Making Attendance Data Visible (Carefully)
One thing I tried that had mixed results: I briefly experimented with making certain team-level attendance metrics visible to the whole team. Not individual data — never that — but things like "our team's average absence rate this quarter versus last quarter."
My thinking was that shared visibility might create a gentle sense of collective ownership. The reality was more complicated. A few people found it motivating. A couple found it vaguely surveillance-y and said so, which I respected. I scaled it back and instead made the aggregate data something I share in monthly team retrospectives as one data point among many, not a scorecard.
The lesson: attendance data is powerful and also sensitive. How you surface it matters as much as what it says.
The Calculation That Finally Gave Me Actionable Numbers
After about six months of actually using proper HR calculators — for Bradford scores, leave accrual rates, overtime accumulation, and rolling absence percentages — I started tracking one combined metric I think of as "disruption cost per absence event." It's not a standard metric; I built it myself.
The idea is to estimate the real cost of each absence spell: partial-day cover from colleagues, overtime paid to compensate, any deadline slippage measurable in project time. Our HR calculator handles the raw numbers (hours, rates, leave types) and I manually assign rough disruption weights based on the timing and role coverage situation.
It's imprecise. I know that. But having even a rough number next to each absence pattern forces the question: is there a structural reason this is recurring, and is it cheaper to address the cause than keep absorbing the cost?
In two cases, the answer led me to adjust someone's schedule. In one case, it led to a proper occupational health referral that the employee themselves said they'd needed for a year but hadn't known how to raise. That felt like the work actually mattering.

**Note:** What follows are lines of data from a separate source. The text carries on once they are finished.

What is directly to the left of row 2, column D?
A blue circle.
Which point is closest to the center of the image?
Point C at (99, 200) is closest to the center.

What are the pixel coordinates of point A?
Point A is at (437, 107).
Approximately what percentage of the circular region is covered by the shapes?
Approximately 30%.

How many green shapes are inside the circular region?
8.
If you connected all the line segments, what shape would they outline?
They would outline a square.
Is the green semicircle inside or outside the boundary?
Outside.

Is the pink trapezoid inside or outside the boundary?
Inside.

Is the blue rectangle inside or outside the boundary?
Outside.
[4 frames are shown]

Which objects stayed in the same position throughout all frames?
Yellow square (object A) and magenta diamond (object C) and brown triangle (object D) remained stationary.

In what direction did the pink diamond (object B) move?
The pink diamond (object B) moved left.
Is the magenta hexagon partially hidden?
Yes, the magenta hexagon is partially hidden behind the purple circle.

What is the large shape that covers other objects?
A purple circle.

What Changed and By How Much
I'm sceptical of clean before-and-after numbers in management writing because they usually involve some sleight of hand. So I'll be honest about mine.

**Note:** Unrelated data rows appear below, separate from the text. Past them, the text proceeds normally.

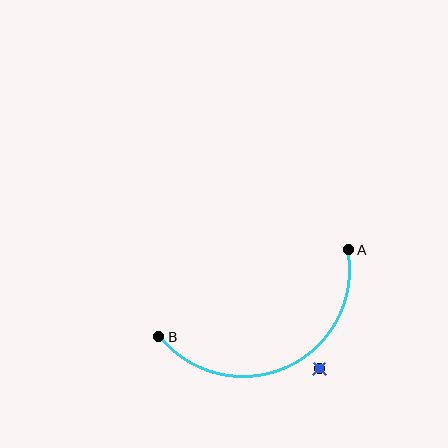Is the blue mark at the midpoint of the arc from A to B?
No — the blue mark does not lie on the arc at all. It sits slightly outside the curve.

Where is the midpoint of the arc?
The arc midpoint is the point on the curve farthest from the straight line joining A and B. It sits below that line.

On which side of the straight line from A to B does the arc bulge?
The arc bulges below the straight line connecting A and B.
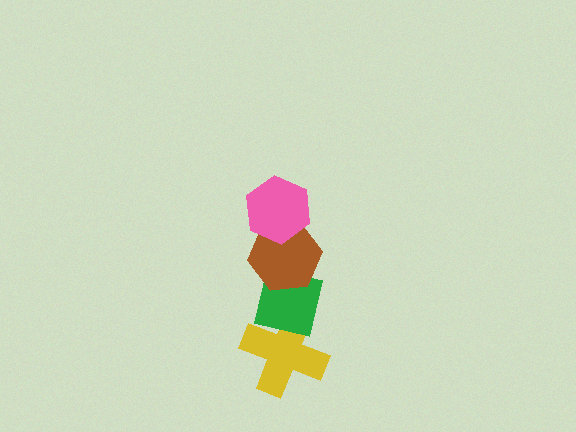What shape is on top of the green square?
The brown hexagon is on top of the green square.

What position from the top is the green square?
The green square is 3rd from the top.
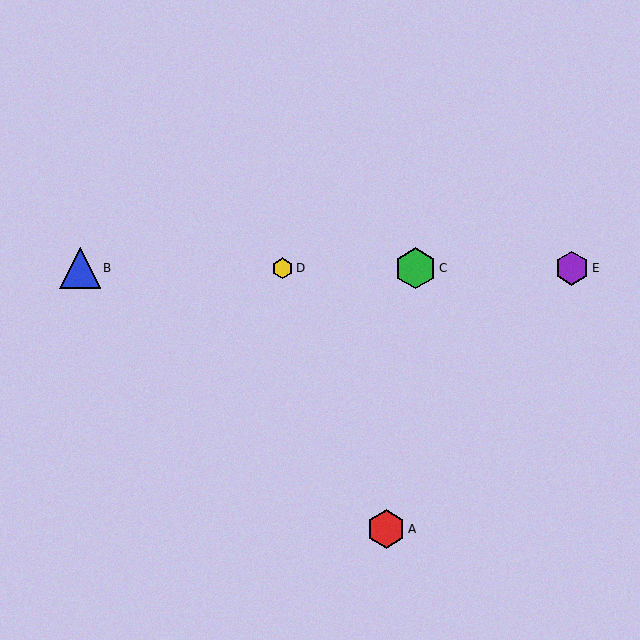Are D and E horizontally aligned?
Yes, both are at y≈268.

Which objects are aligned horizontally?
Objects B, C, D, E are aligned horizontally.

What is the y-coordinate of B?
Object B is at y≈268.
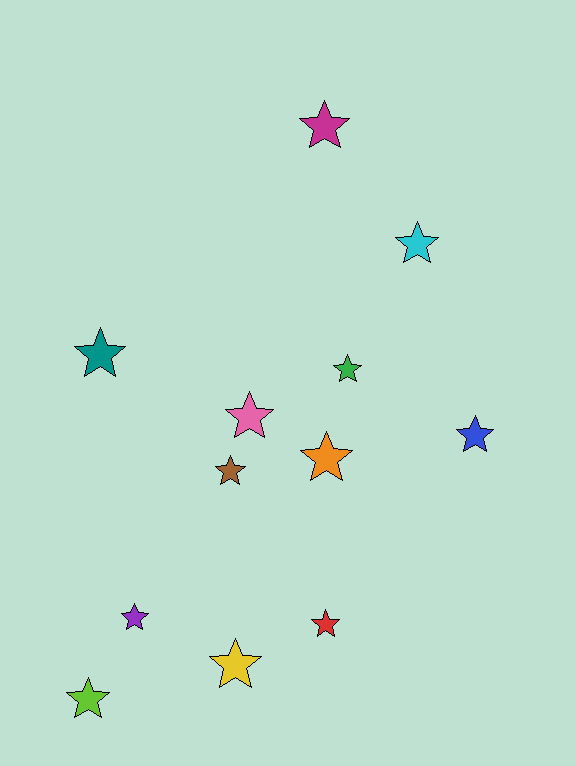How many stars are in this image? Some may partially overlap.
There are 12 stars.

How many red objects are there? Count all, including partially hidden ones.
There is 1 red object.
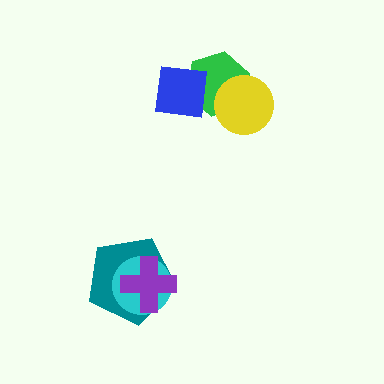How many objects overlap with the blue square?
1 object overlaps with the blue square.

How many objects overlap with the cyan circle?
2 objects overlap with the cyan circle.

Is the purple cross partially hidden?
No, no other shape covers it.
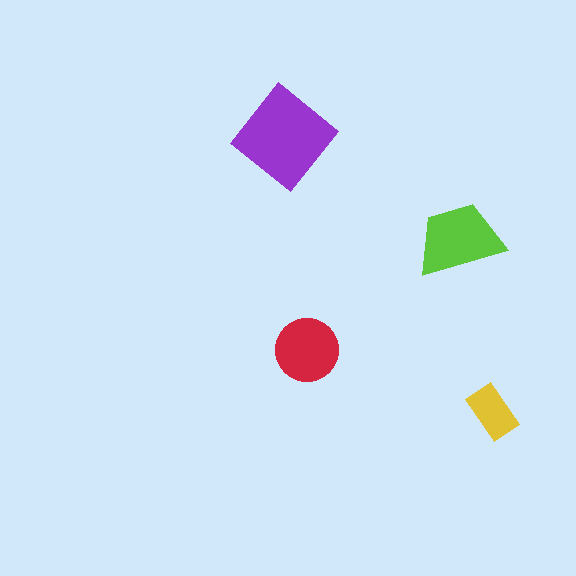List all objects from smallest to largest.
The yellow rectangle, the red circle, the lime trapezoid, the purple diamond.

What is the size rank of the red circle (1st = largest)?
3rd.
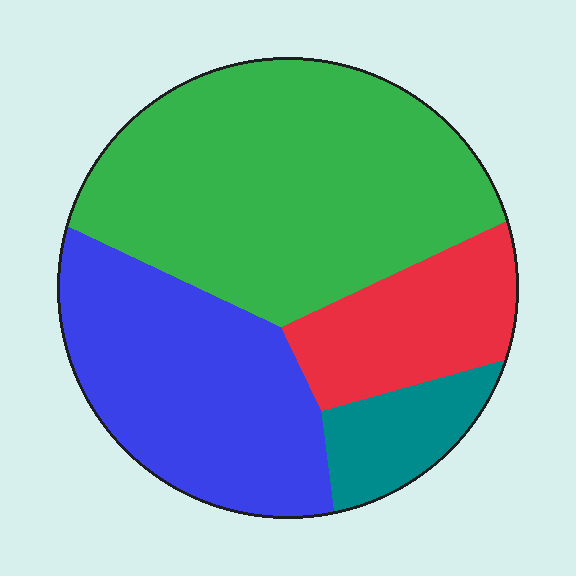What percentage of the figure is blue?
Blue covers 30% of the figure.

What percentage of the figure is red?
Red covers 15% of the figure.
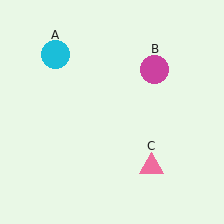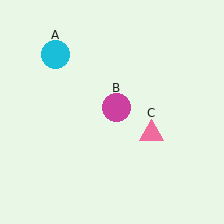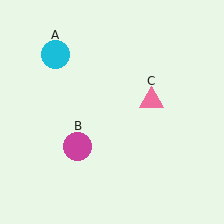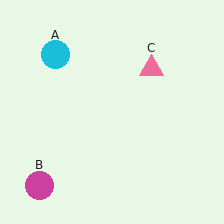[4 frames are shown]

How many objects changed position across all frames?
2 objects changed position: magenta circle (object B), pink triangle (object C).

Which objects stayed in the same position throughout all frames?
Cyan circle (object A) remained stationary.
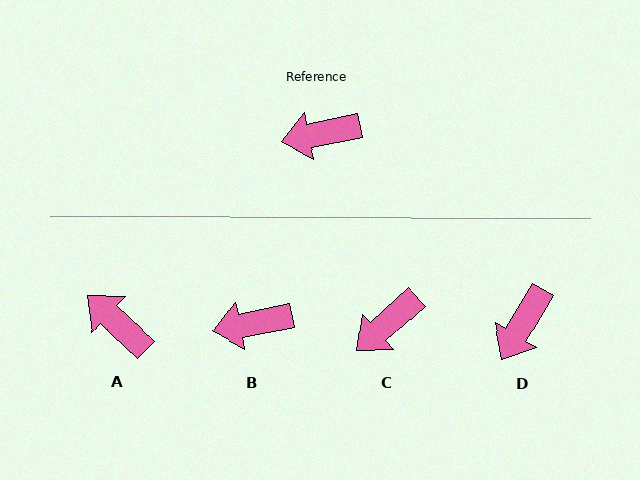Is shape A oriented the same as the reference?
No, it is off by about 55 degrees.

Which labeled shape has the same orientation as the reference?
B.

Our team's unplanned absence rate (absence not booked in advance) dropped from around 4.2% to 2.7% over eighteen months. Some of that is probably attributable to the tracking and conversations. Some of it might be regression to the mean, or changes in team composition, or simply luck. I can't isolate the variable cleanly.
What I can say with more confidence: the conversations I'm having are better. When someone has a pattern of short absences, I have something concrete and non-accusatory to discuss rather than a vague impression. When someone's overtime hours spike, I notice it quickly enough to do something before burnout sets in. And when leave balances start building up, I catch it before it becomes a problem.
None of this required a sophisticated HR platform or a big budget. The core tools — a proper leave calculator, an attendance tracker that spits out Bradford scores, and a basic overtime calculator — are accessible and often free or included in whatever HR software a team is already using. The gap, in my experience, was never the tools. It was knowing which numbers to pay attention to and being willing to act on what they said.
The Actual Lesson
If I had to distil it to one thing: absence data is only useful when it's granular enough to show patterns, not just totals. Knowing that your team collectively took 47 sick days last quarter tells you almost nothing. Knowing that 31 of those days were single-day Monday absences from four specific people, two of whom averaged 48-hour weeks in the preceding month, tells you something you can actually work with.
Get the right numbers. Track them consistently. Use them to start conversations, not to end them.